After passing through other primeval ecosystems, the path ends with the appearance of human footprints, along with a quotation in bronze from the British naturalist David Attenborough: “The future of the natural world, on which we all depend, is in our hands.” This thought hangs in the air as visitors proceed to the grasslands, woodland and ponds of the Nature Discovery Garden, another redesigned attraction. These green spaces, which provide habitat for more than 3,200 species, serve as living laboratories for scientific research that addresses some of the most pressing planetary emergencies.
Throughout the gardens, researchers are installing acoustic sensors that will monitor nocturnal bird migrations and track insects buzzing between plants. Under the soil, the sensors will register worms wriggling and traffic noises vibrating. In algae-slicked ponds, they will eavesdrop on newts swimming and aquatic plants releasing air bubbles. Sensors wrapped around trees will record water flowing through the trunks and beetle larvae munching on wood.

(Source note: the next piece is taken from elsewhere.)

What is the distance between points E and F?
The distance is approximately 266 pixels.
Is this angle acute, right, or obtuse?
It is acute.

Museum researchers will also collect environmental DNA: genetic material shed by creatures from their skin, feces, mucus and more. Scientists can scoop this material, known as eDNA, from the water, scrape it from plants and soil, and even suck it from the air with a device that Matt Clark, a research leader at the museum, helped develop. Using bioacoustic sensors and eDNA, researchers can identify which species live in and pass through these gardens. They can pick up fungal pathogens blowing in on the wind. And they can measure the health of the gardens’ ecosystems before and after the redesign, and as the flora and fauna proliferate.
Gathering such real-time evidence is critical for conservation, said John Tweddle, the head of the museum’s center for British biodiversity, in a video interview. “Governments need to be able to track, against biodiversity targets, whether conservation efforts are working,” he said. “Community groups are interested in knowing, ‘Is our gardening helping wildlife?’” Other organizations could then use this data as evidence that urban gardens can benefit nature, Tweddle added.

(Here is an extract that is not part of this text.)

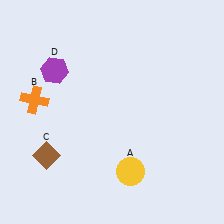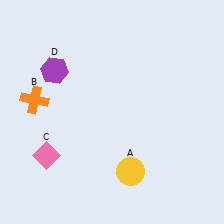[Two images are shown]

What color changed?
The diamond (C) changed from brown in Image 1 to pink in Image 2.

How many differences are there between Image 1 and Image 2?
There is 1 difference between the two images.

These studies could also generate ideas for mitigating harms to biodiversity in built environments. For example, the museum’s researchers worked with schoolchildren ages 11 to 14 to create a community science project called Nature Overheard. They asked people around the country to send in recordings of road noise, along with sounds of insect populations, which they combined with similar recordings from the museum gardens. The results, expected next spring, will measure the impact of noise pollution on insects and could offer clues for redesigning roadside greenery to benefit pollinators.
Community involvement is a key aspect of the museum gardens’ mission. The public will be invited to participate in biodiversity measurements by taking field surveys, collecting water samples from ponds and using apps that feed observations into the museum’s database. It is part of a new ethos, Tweddle said, that asks, “How, as a museum, can we make our towns and cities a better place for nature and people?”
“Cities have to work for the people and nature together,” he added. “We’ve gone so far down the ‘make it work for people’ route, we’ve got a long way to go to rebalance so that nature is flourishing.”